Tujuh bulan lamanya PSM Unej mempersiapkan diri untuk mengikuti 5th Grand Prix Pattaya 2012 di Thailand. Kompetisi ini terasa istimewa bagi seluruh anggota PSM Unej pasalnya selama berdiri 24 Nopember 1980 baru kali ini mempunyai kesempatan untuk bertanding keluar negeri.

Tentunya kesempatan ini tidak akan disia-siakan begitu saja. Pengurus PSM Unej membentuk panitia kecil yang mempunyai tugas masing-masing. Mereka setiap hari   berkumpul di gedung Soetardjo yang selama ini menjadi “rumah” untuk berkreasi, menuangkan segala pikiran dan uneg-uneg di hati, dan tempat untuk menyamakan langkah-langkah yang harus ditempuh.

Dalam koordinasi itu berbagai pikiran dituangkan. Seksi dana dan usaha memberikan pandangannya bagaimana cara PSM Unej untuk mengumpulkan dana sebanyak-banyaknya. Tentu saja mereka selalu berkoordinasi dengan dengan pihak rektorat dalam hal ini Pembantu Rektor III beserta staf yang membawahi kegiatan kemahasiswaan dan Pembantu Rektor II beserta staf sebagai tempat “wadul” dan konsultasi masalah cara pendanaan yang memungkinkan yang bisa dilakukan anak-anak PSM Unej. Dan tentu saja dengan drs. Moh. Hasan M.Sc Ph.D Rektor Universitas Jember yang mendukung penuh keberangkatan kami.

Akhirnya munculah ide untuk membuat konser “Pra Competition” yang jamak dilakukan oleh tim paduan suara yang akan mengikuti kompetisi untuk mendapatkan tambahan dana.
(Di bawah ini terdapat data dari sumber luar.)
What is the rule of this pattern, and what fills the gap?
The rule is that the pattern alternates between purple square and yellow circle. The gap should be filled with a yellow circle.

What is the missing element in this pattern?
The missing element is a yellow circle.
Dalam acara konser tersebut terkumpulah sejumlah dana dari para donatur termasuk dari Pemkab Jember dengan jumlah yang membuat kami semua merasa lebih mantab untuk menatap kompetisi ini.

Selain menggelar konser anak-anak juga mulai rajin bangun pagi-pagi setiap hari minggu. Mereka membuat salad buah dan sandwich yang dijual di pasar dadakan yang banyak dikunjungi warga Jember setiap hari  minggu di alun-alun Jember.
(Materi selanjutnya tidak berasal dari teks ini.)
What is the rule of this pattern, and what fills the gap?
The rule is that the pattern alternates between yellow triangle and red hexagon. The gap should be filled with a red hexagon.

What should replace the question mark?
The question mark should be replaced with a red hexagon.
Ketika mereka merelakan malam minggunya untuk latihan di gedung Sutardjo, kelelahan yang tidak bisa mereka sembunyikan dari mata yang mulai terlihat sayu, tetapi semangat berjuang yang tinggi sehingga membuat saya sulit untuk menghentikan acara latihan.  Ketika saya mencoba untuk menanyakan apakah dengan kondisi fisik yang terlihat lelah malam itu mereka akan tetap bangun jam 3 dini hari untuk mempersiapkan saladnya. Dengan mantab mereka menjawab “Mas kami juga harus belajar berwirausaha, kami harus bisa mengelola kas yang kami jadikan modal supaya terus bertambah dan bisa sedikit-sedikit buat tambahan berangkat ke Thailand”. Nampaknya memang saya yang harus mengalah dengan meniadakan jadwal latihan di hari minggu pagi sampai siang dengan mengganti di minggu malamnya. 
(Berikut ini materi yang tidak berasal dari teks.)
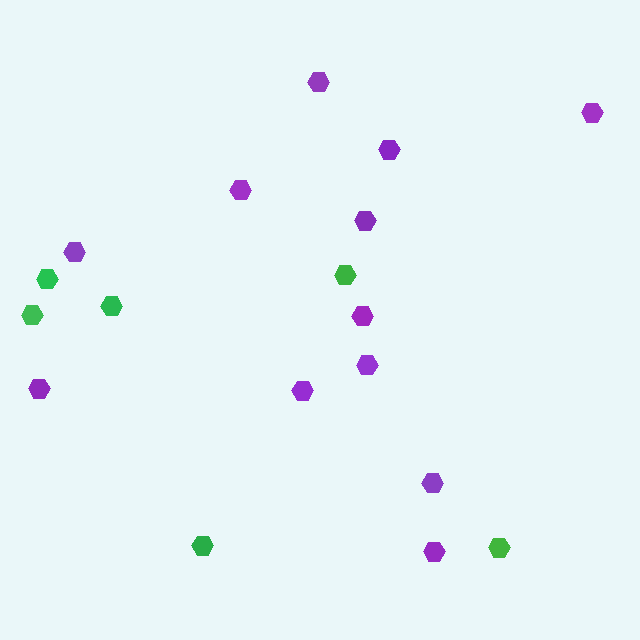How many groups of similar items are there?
There are 2 groups: one group of purple hexagons (12) and one group of green hexagons (6).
Usaha yang dilakukan anak-anak ternyata tidak sia-sia. Sampai suatu saat anak-anak mendapat berita gembira. Berita tersebut datang dari Rektorat. Isinya? Kami semua diminta untuk lebih fokus menghadapi lomba secara teknis. Urusan dana akan difikirkan rektorat.   

Kepastian berangkat lomba sudah ada, satu masalah terlewati. Tidak kalah hebohnya adalah seksi latihan dan teknis lomba. Tentunya saya tidak bisa memutuskan lagu apa yang akan kami bawakan walaupun kami sudah tahu bahwa nantinya kami akan turun di kategori F1 Folklore a capella, yaitu lagu tradisional yang harus dibawakan tanpa iringan.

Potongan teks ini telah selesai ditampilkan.